This will be a peculiar year. Despite the all-pervasive gloom of the global recession - or perhaps because of it - there are signs that it could be just the time for blue-skies thinking. That is not how it looks on the surface. As will undoubtedly be confirmed over the next few weeks, local authorities will face unprecedented pressures on their budgets. The impact on schools will be considerable, as headteacher Rory Mackenzie writes in his letter this week - a Pounds 100,000 reduction in spending for an average-sized secondary school in his city. Low inflation, zero interest rates and plunging oil prices will not necessarily come to the aid of councils locked into expensive contracts.

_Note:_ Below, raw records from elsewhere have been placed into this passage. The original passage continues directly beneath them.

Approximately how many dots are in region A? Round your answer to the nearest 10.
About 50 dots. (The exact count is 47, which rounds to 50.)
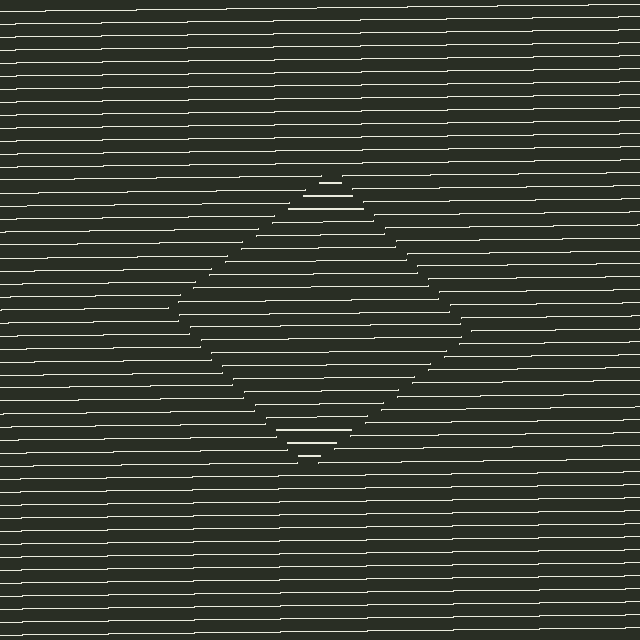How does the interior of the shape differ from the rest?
The interior of the shape contains the same grating, shifted by half a period — the contour is defined by the phase discontinuity where line-ends from the inner and outer gratings abut.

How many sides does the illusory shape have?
4 sides — the line-ends trace a square.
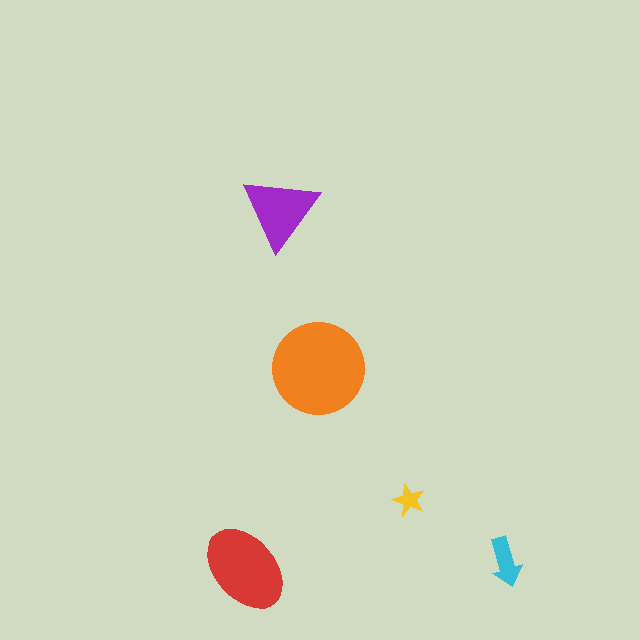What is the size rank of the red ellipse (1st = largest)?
2nd.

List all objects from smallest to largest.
The yellow star, the cyan arrow, the purple triangle, the red ellipse, the orange circle.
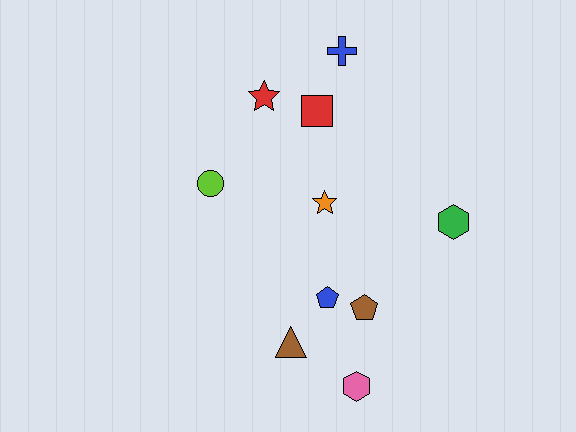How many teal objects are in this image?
There are no teal objects.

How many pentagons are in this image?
There are 2 pentagons.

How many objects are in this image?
There are 10 objects.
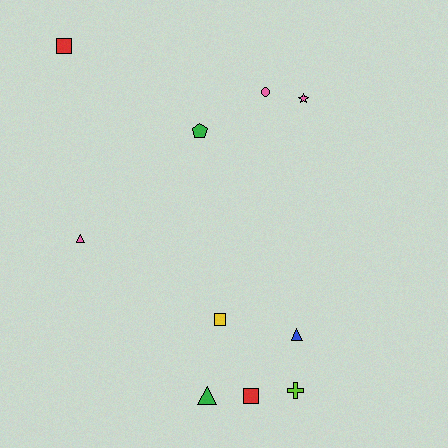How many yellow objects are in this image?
There is 1 yellow object.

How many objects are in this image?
There are 10 objects.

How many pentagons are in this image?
There is 1 pentagon.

Good cheer will certainly be hard to find, which is why we can expect the Homecoming celebrations to be loudly trumpeted by ministers desperate for a feel-good factor and keen to give Scotland a good sense of itself. It will kick off this weekend with the 250th anniversary of the birth of Robert Burns, which has kept some schools busy (p16).

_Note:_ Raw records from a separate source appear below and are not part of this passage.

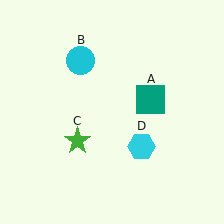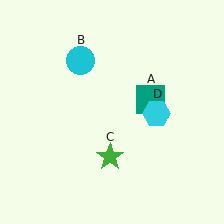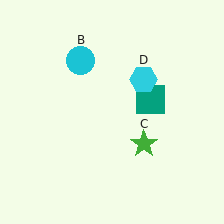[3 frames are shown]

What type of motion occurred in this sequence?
The green star (object C), cyan hexagon (object D) rotated counterclockwise around the center of the scene.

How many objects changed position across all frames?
2 objects changed position: green star (object C), cyan hexagon (object D).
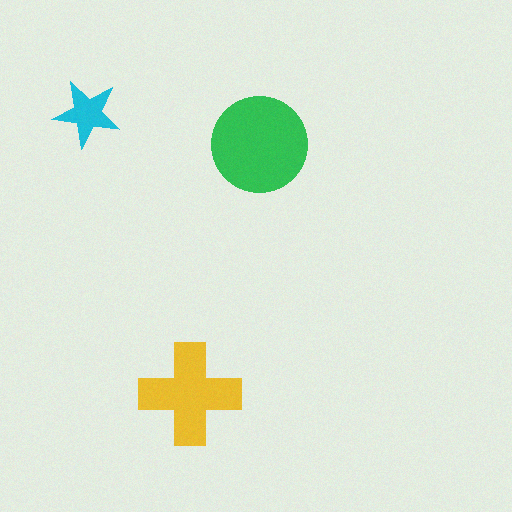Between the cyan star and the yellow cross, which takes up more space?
The yellow cross.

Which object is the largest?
The green circle.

But desperate times will call for desperate measures, as President Obama has no doubt been contemplating all week. So perhaps it is better to look at things differently and consider whether unprecedented times might stimulate innovative measures. Some green shoots, to coin a phrase, are already visible. Discussions are under way among councils in the west of Scotland, for example, to share services, with the intriguing possibility of East Renfrewshire and Glasgow collaborating on education (p2). And North Lanarkshire Council is looking at "creative ways" to fund its vocational education programme (p8).
The premium is certainly going to be on those who can think out of the box. A Curriculum for Creativity, anyone?